One of America’s most influential and innovative artists to have emerged in the second half of the 20th century, Lichtenstein was a pioneer of Pop Art, a movement with which he is closely identified. He developed his style based on pictorial motifs of comic strips and print advertisements, which he then interpreted in a style that played-off the crudeness of mid-century era newspaper print production. Lichtenstein deliberately sought out to interrogate commercial art’s visual material, universally reviled by fine artists in the early 1960s, which he then set out to improve upon. The artist’s painted bronze sculptures also challenged the medium’s conventional defining characteristics of three-dimensionality, stability, and solidity. His sculptures tended to be flat and thin and in preparing them this way, Lichtenstein was working to suggest associations closer to those pertaining to the drawn line than to sculpture’s solid mass.
Roy Lichtenstein tackled head-on conventional notions of taste and quality.

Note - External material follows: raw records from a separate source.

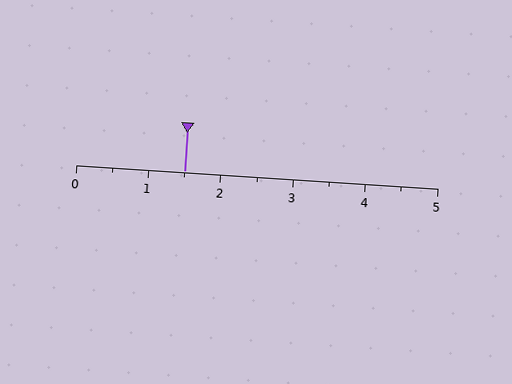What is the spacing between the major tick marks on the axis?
The major ticks are spaced 1 apart.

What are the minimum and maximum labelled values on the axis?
The axis runs from 0 to 5.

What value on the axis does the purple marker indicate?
The marker indicates approximately 1.5.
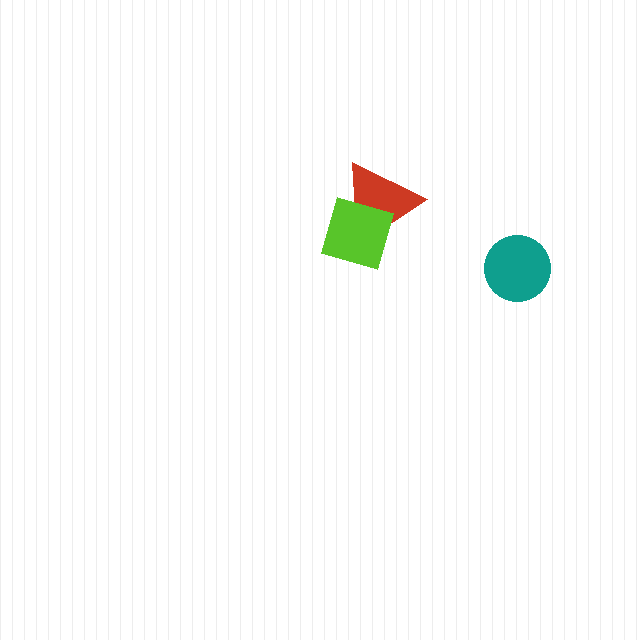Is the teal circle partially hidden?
No, no other shape covers it.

What was typically disparaged as trivial, he elevated to a classical and mythical status. “To all of [Lichtenstein’s] images there was…a particular and unmistakably American quality: a lean, laconic scrutiny of the world that separated his art even from the paintings of Europeans of his generation, like Richard Hamilton and Sigmar Polke, who also borrowed from pop culture sources” (M. Kimmelman, “Roy Lichtenstein, Pop Master, Dies at 73,”
The New York Times, September 30, 1997).

Lichtenstein’s approach sent American art in an entirely new direction, altering the course of contemporary art and influencing numerous younger artists. The New York Times wrote that at the time of his death “his ideas had so infiltrated art that they were no longer only his. Mixing text and image, high and low, his whole strategy of appropriation paved the way for a generation of artists not yet born, or at least not yet out of elementary school, when he cribbed a picture of a girl holding a beach ball aloft from a newspaper advertisement for Mount Airy Lodge in the Poconos” (Ibid.)